И что бы он сделал? Он так сильно влюблен. Зачем я буду портить его счастье своими проблемами? Я так одинока. Так ужасно одинока.
Отличная новость. Да, мечта сбывается. Я буду играть в пьесе. Я рада. Действительно рада. Но все равно я отношусь ко всему не так, как год назад, и это печалит меня. Но думаю, что я должна исполнить эту роль — исполнить сейчас, если хочу добиться успеха в будущем. Мне нужно представить, что это лучшее из всего, что со мной когда-либо случалось, хотя сейчас я с радостью отказалась бы от своей роли, если бы это могло воскресить Мэми. Это роль в пьесе «Шуламит», самой первой еврейской пьесе, которую я посмотрела, и я буду играть дочь Шуламит. Ту, которую съедает лев. Этого ребенка играть лучше, потому что, если бы я была тем ребенком, которого бросают в колодец, я бы просто промелькнула и исчезла, а так я больше времени проведу на сцене. Лев волочит меня по земле, потом хватает в зубы и тащит со сцены. Много времени для игры. Поэтому я собираюсь очень тщательно работать и репетировать выражения ужаса и боли, которые могут отразиться на лице у человека, которого живьем съедает лев.

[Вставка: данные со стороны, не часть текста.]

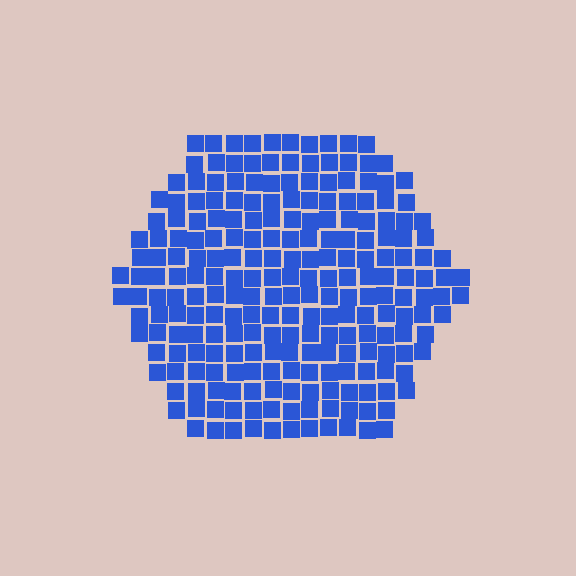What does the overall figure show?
The overall figure shows a hexagon.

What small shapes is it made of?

Это не так-то просто, когда вас лев съедает. У меня синяки по всему телу. Два человека играют льва, один переднюю часть, второй заднюю. Они залезают под меховую шкуру, к которой приделана огромная голова с зубами из папье-маше, зубы длиной с бананы. Мою голову засовывают в пасть льва. Костюмер нарочно так придумал, потому что это так драматично — увидеть, как мою голову откусывает лев. Но мое лицо повернуто к залу, и зрителям видно выражение ужаса. Ужас я репетирую каждый вечер перед зеркалом. Премьера состоится за две недели до Пурима. Так что у нас почти месяц на репетиции.
После школы Блю пришла посмотреть, как я репетирую, она сказала, что Якоб Адлер стоял за сценой и тоже смотрел на меня, и он сказал начальнику рабочих сцены: «Эта девочка хорошо играет. Смотрите, даже здесь, в этой сцене, где она спокойна, можно увидеть, как она переживает за свою мать, — это хорошая игра». О, Боже, не могу поверить, что он это сказал. Мне нужно как следует подумать, что я такого делала в этой сцене.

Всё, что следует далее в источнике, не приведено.